So if I interpret you correctly, you argue that Klingons themselves label some compounds as lexicalized as some as not, on a basis unknown to us. Then Okrand depicts this fictional lexicalization with the spaces.
I'm not going to repeat myself on the difference between native
grammar and convention. You're not understanding the distinction.
Outside the fiction of Klingon, I argue that all canon compounds (spaces or no spaces) in TKD, KGT and other dictionary listings are lexicalized, unless explicitly stated by Okrand that they are not. Spaces are not useful in this regard.
You and I use Klingon entirely outside of the fiction of Klingon,
but we pretend that we have a bridge to the inside, and we get all
our information about Klingon from across that bridge and only
from across that bridge. If we didn't, then there would be no
reason at all to care about what Okrand says about Klingon, and we
could all just make up whatever words and rules we liked. But
we're NOT inside that fiction ourselves. We can't go to Kronos and
meet Klingons; we can't make a subspace call to a Klingon planet;
we can't even hope to be invaded by Klingons in the future. We
have only that little fiction between studying an "alien" language
and arguing about a semi-joke language that some linguist threw
together as a novelty.
Even as things are, there are no Klingon Police that will come
and arrest you if you decide you want to shove nouns together. Go
right ahead. It would be an interesting test to see if others
would tolerate it.
I'm not promoting any particular alternative punctuation. I'm just saying that the current usage is not consistent and that there are possible ways to write consistently:
If you're expecting to find consistency in Klingon, you're going to be sorely disappointed. Much of the fun is in recognizing that we don't know and can't predict the answer and trying to figure it out.

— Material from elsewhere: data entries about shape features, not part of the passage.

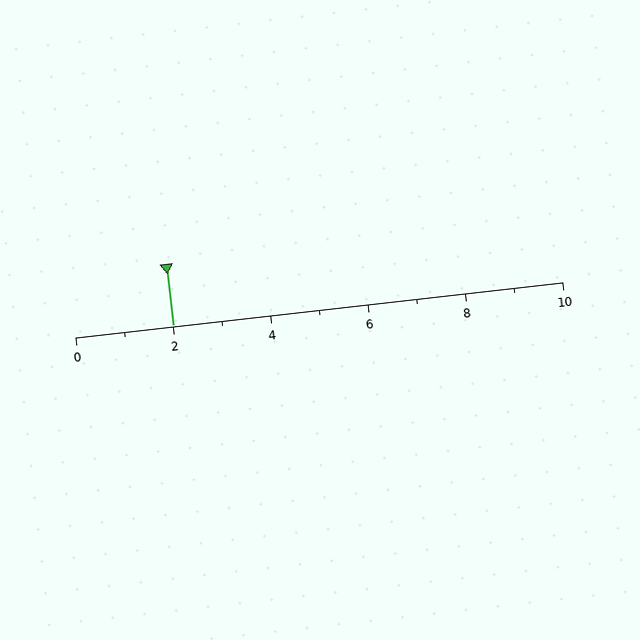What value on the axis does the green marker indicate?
The marker indicates approximately 2.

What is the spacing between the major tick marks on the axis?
The major ticks are spaced 2 apart.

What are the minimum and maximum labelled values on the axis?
The axis runs from 0 to 10.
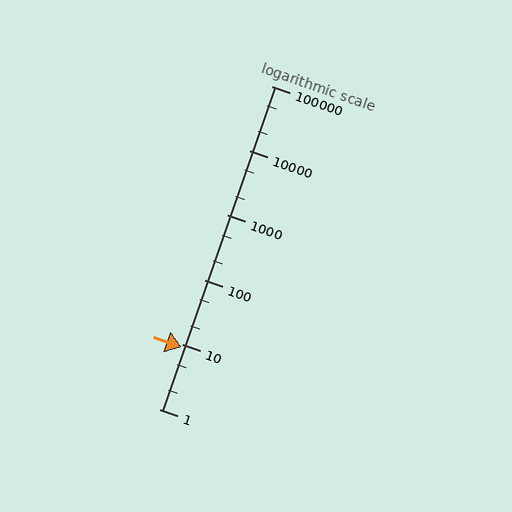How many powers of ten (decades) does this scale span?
The scale spans 5 decades, from 1 to 100000.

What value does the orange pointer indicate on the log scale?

You're saying that the current usage is not consistent. I completely agree. There are examples of compound nouns I wouldn't expect to be compounded, and examples of noun-nouns that I could easily imagine being compounded.
You're saying there are possible ways to write consistently. Again, I agree. We could make up our own rules to cover all situations. And we do have our own rules: we have developed a convention whereby we do not invent our own compounds, and any genitive nouns get a space before their head nouns; only Okrand can invent compounds. It's not always consistent with what Okrand has done, but as you AND Okrand both admit, Okrand himself hasn't been consistent.